The other thing to be careful about is that the script is written in a way that a truncated script has no effect. This is because sh will execute the stdin line-by-line as it reads it, so if the download fails in the middle of a line the downloaded fragment of that line will be executed.
It can be the difference between `rm -rf ~/.cache/foo` and `rm -rf ~/`
The standard way to solve this problem is to put the entire script inside a function, invoke that function in the last line of the script (as the only other top-level statement other than the function definition), and name it in such a way that substrings of the name are unlikely to map to anything that already exists. Note that the bun.sh script does not do this, but also from a quick glance the only thing that could noticeably go wrong is this line:
rmdir $bin_dir/bun-${target}
A truncated download could make it run `rmdir $bin_dir` instead, in which case it'll end up deleting ~/.bun instead of ~/.bun/bin/bun-${target}, which is probably not a big deal.
IMO the main problem is that it isn't clear how updates will work. Some of the curl-to-bash scripts don't do anything in regards to updates at all, some add a PPA/similar on ubuntu/debian/fedora/etc.
It'd be nice to know what and how I should manage updates.

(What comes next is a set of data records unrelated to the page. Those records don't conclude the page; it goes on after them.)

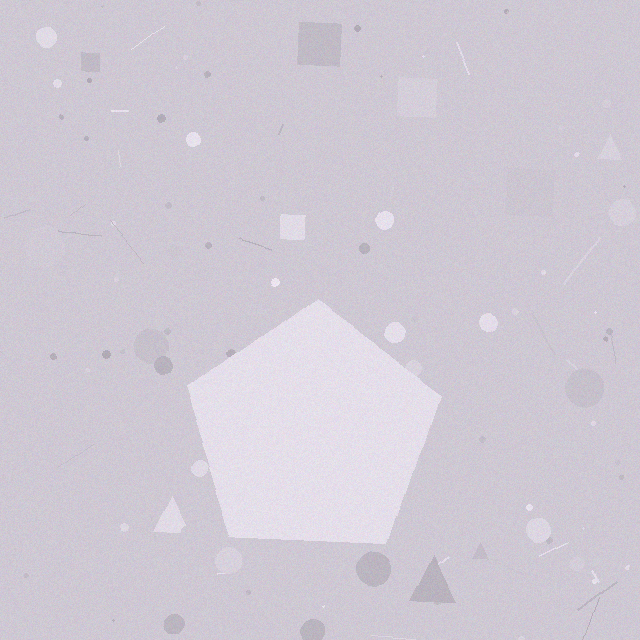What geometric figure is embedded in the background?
A pentagon is embedded in the background.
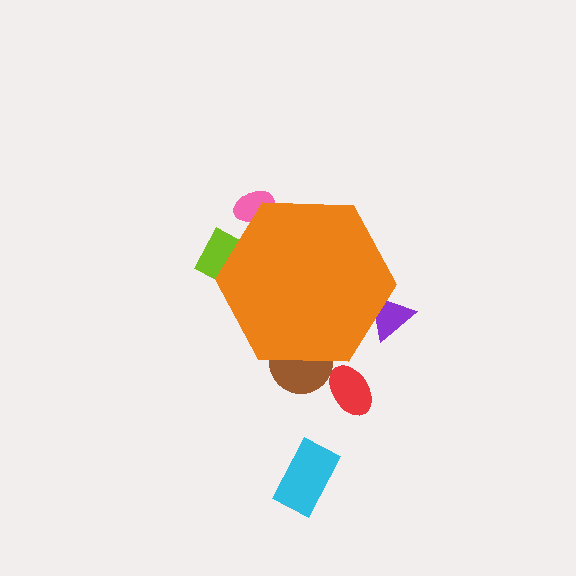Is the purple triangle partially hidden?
Yes, the purple triangle is partially hidden behind the orange hexagon.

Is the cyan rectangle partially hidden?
No, the cyan rectangle is fully visible.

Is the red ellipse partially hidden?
No, the red ellipse is fully visible.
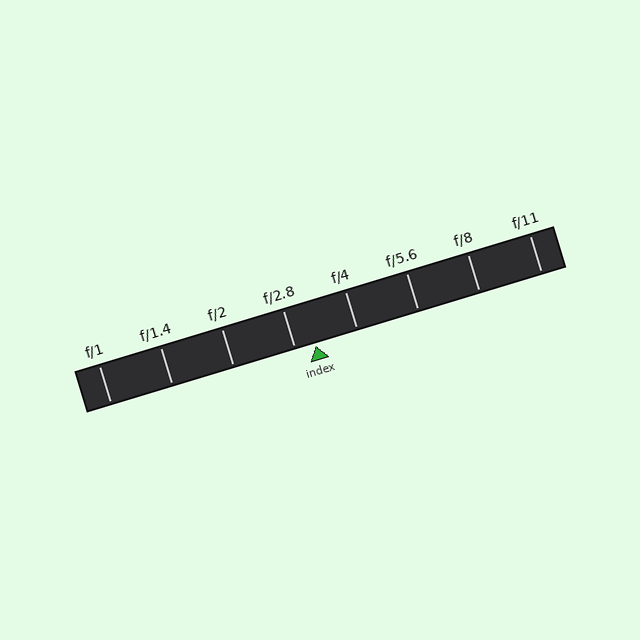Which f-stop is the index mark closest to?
The index mark is closest to f/2.8.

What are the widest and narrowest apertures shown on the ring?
The widest aperture shown is f/1 and the narrowest is f/11.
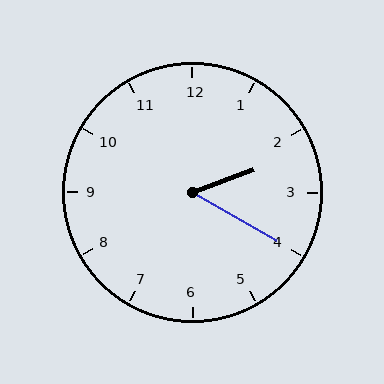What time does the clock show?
2:20.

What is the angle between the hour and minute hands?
Approximately 50 degrees.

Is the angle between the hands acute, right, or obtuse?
It is acute.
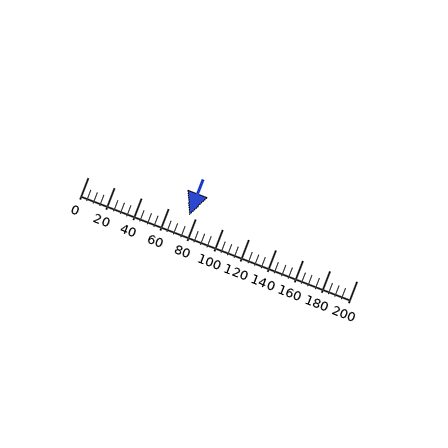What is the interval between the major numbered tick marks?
The major tick marks are spaced 20 units apart.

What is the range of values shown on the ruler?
The ruler shows values from 0 to 200.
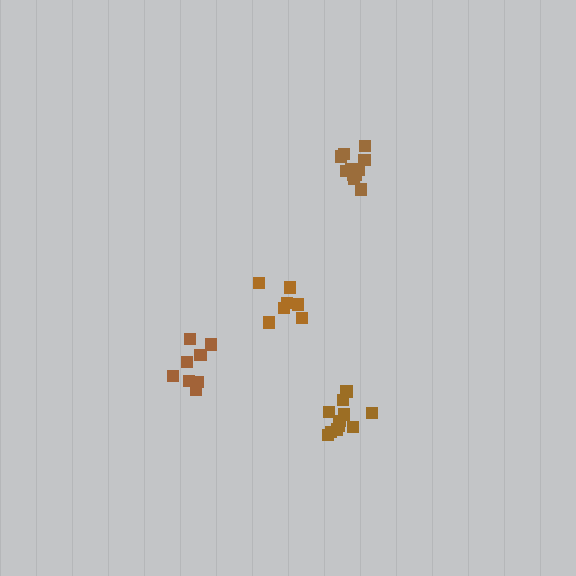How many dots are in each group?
Group 1: 7 dots, Group 2: 8 dots, Group 3: 11 dots, Group 4: 11 dots (37 total).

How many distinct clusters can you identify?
There are 4 distinct clusters.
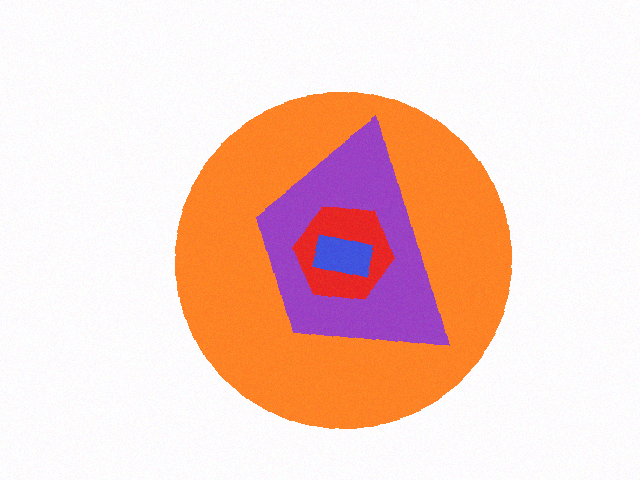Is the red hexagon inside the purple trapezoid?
Yes.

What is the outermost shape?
The orange circle.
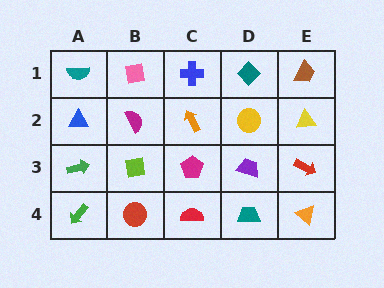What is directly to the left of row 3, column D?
A magenta pentagon.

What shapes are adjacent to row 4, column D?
A purple trapezoid (row 3, column D), a red semicircle (row 4, column C), an orange triangle (row 4, column E).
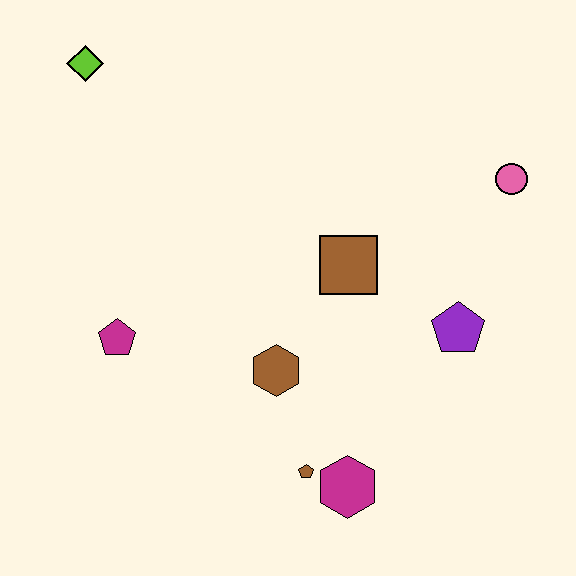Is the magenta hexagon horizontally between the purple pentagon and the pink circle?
No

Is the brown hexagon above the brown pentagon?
Yes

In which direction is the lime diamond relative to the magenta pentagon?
The lime diamond is above the magenta pentagon.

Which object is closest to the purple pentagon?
The brown square is closest to the purple pentagon.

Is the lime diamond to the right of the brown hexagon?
No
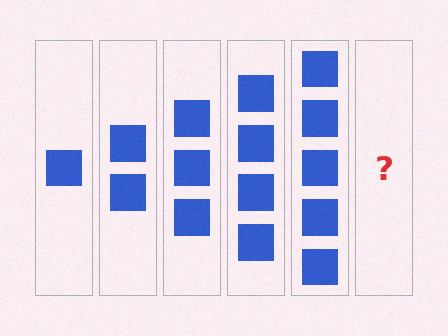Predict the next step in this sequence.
The next step is 6 squares.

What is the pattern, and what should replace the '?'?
The pattern is that each step adds one more square. The '?' should be 6 squares.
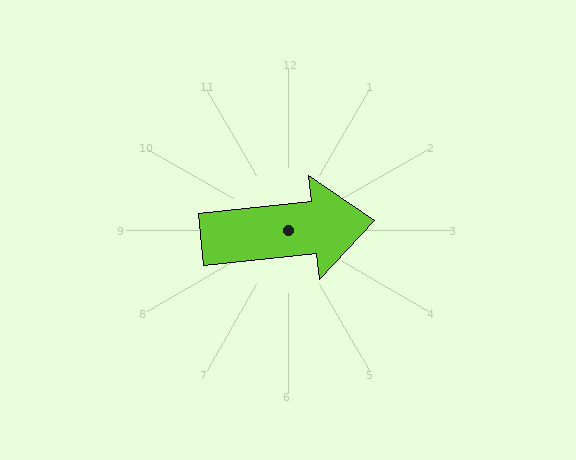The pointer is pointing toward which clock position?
Roughly 3 o'clock.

Even if you do compile the kernel yourself, do you really own your OS if you haven't compiled the compiler yourself? Did you use a pre-built compiler binary to compile the compiler?
Now we're getting to the real questions in life. :)
(Incidentally, this is probably the most fundamental software supply chain attack vector - manipulate the compiler binary used to compile the compiler used to compile the kernel and userspace. The attack payload would never appear in any sources, but would always be present in binaries.)
You could add additional security to the process by first validating some cryptographic signature or verifying that the downloaded content's hash matches one that the author published.
Both of those just push the overall security a bit down the line, but both are ultimately not completely safe. The only truly safe action to take is to not download it at all.